Referring to fig. 18, fig. 18 is a seventh embodiment of a method for manufacturing the screen support structure 100 provided in the present application, for manufacturing the screen support structure 100 shown in fig. 10.

The difference between this embodiment and the embodiment shown in fig. 17 is that the preparation method provided in this embodiment includes:

s17: providing a substrate layer 10, wherein the substrate layer 10 is made of a fiber composite material;

s27: providing a heat conducting layer 20, wherein the heat conducting layer 20 comprises a first heat conducting surface 201 and a second heat conducting surface 202, and a plurality of through holes 24 are formed on the surface of the heat conducting layer 20 at intervals, and the plurality of through holes 24 penetrate through the first heat conducting surface 201 and the second heat conducting surface 202;

S37: providing an electric conduction substrate, depositing the electric conduction substrate on the first heat conduction surface 201, the second heat conduction surface 202 and the inner wall of the through hole 24 to form an electric conduction layer 30, wherein the heat conduction layer 20 and the electric conduction layer 30 together form a heat conduction electric conduction layer;

s47: the second heat conduction surface 202 of the heat conduction and electric conduction layer faces the substrate layer 10 and is fixedly connected with the substrate layer 10 to obtain a third support structure, wherein the third support structure comprises a second sub-bending part;

s57: a plurality of openings 104 are disposed at intervals in the second sub-bending portion, so as to obtain the screen supporting structure 100.

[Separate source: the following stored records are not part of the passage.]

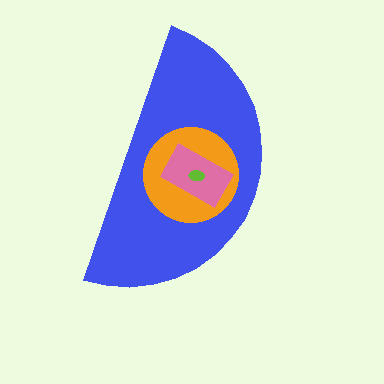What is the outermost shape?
The blue semicircle.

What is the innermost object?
The lime ellipse.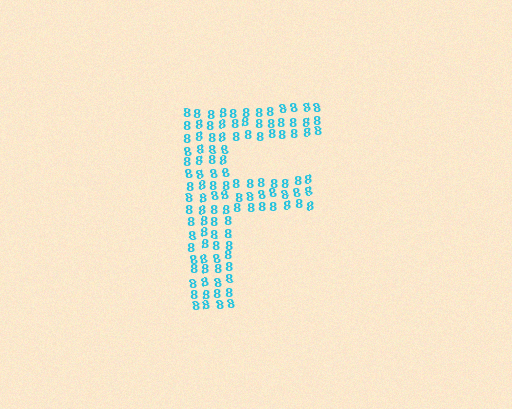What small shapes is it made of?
It is made of small digit 8's.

Wherein, S17 is the same as S16, S27 is the same as S26, S47 is the same as S46, and S57 is the same as S56.

S37 includes: the conductive layer 30 is formed by physical vapor deposition on the first conductive surface 201 and the second conductive surface 202 of the conductive layer 20 with the through holes 24. The conductive layer 30 is partially disposed on the first heat conductive surface 201, partially disposed on the second heat conductive surface 202, and partially disposed within the via 24.

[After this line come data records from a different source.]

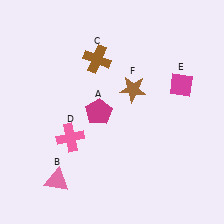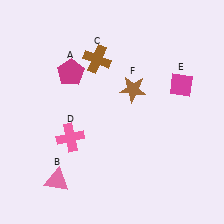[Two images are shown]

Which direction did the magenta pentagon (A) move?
The magenta pentagon (A) moved up and to the left.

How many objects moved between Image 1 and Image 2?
1 object moved between the two images.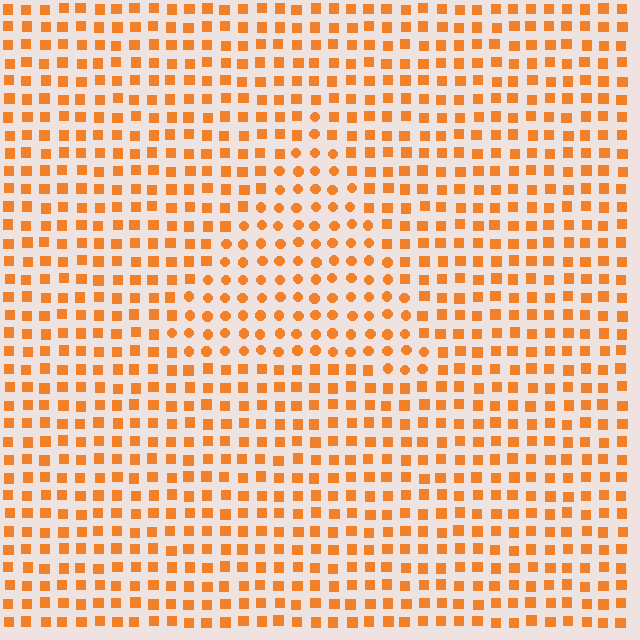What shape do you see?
I see a triangle.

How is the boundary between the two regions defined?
The boundary is defined by a change in element shape: circles inside vs. squares outside. All elements share the same color and spacing.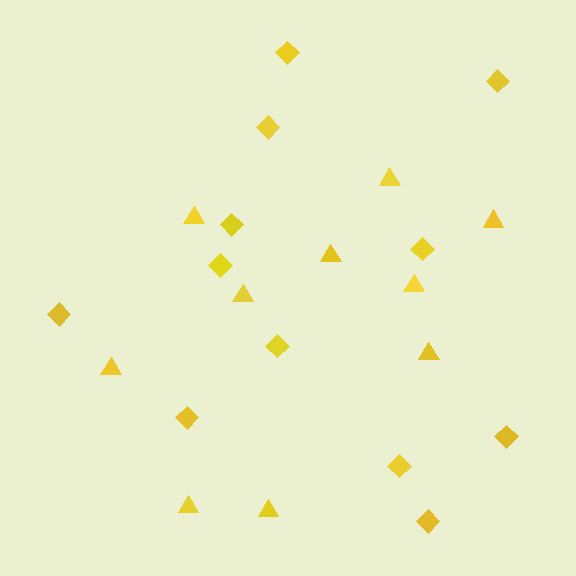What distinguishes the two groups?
There are 2 groups: one group of diamonds (12) and one group of triangles (10).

In this embodiment, the through holes 24 are formed in the heat conducting layer 20, and the conductive layers 30 are deposited on the opposite surfaces of the heat conducting layer 20, and the conductive layers 30 penetrate through the through holes 24 of the heat conducting layer 20, so that the stability of the connection between the conductive layers 30 and the heat conducting layer 20 can be further improved. In addition, the conductive layer 30 plays a role of penetrating riveting the heat conductive layer 20, and can further improve the stability of the internal structure of the heat conductive layer 20. When the heat conductive layer 20 is a graphene film, the conductive layer 30 can enhance the interlayer strength of graphene, and avoid delamination due to insufficient interlayer strength.

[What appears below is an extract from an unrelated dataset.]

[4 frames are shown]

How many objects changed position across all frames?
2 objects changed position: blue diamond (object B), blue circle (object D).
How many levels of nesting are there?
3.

Referring to fig. 19, fig. 19 is a schematic diagram illustrating an eighth embodiment of a method for manufacturing a screen support structure 100 according to the present application, for manufacturing the screen support structure 100 shown in fig. 11.

The difference between this embodiment and the embodiment shown in fig. 12 is that the preparation method provided in this embodiment includes:

s18: providing at least two base material layers 10, wherein the base material layers 10 are made of fiber composite materials;

s28: providing a heat conducting layer 20, comprising a first heat conducting surface 201 and a second heat conducting surface 202, and forming a through hole on the surface of the heat conducting layer 20;

s38: arranging the heat conduction layer 20 with the through holes 24 between at least two substrate layers 10, and heating, pressurizing and solidifying to obtain a first support structure, wherein the first support structure comprises a first sub-bending part;

s48: a plurality of openings 104 are formed in the first sub-bending part at intervals, so that a second supporting structure is obtained;

s58: providing a conductive substrate, forming the conductive substrate on the surface of the second support structure to obtain the conductive layer 30, thereby obtaining the screen support structure 100.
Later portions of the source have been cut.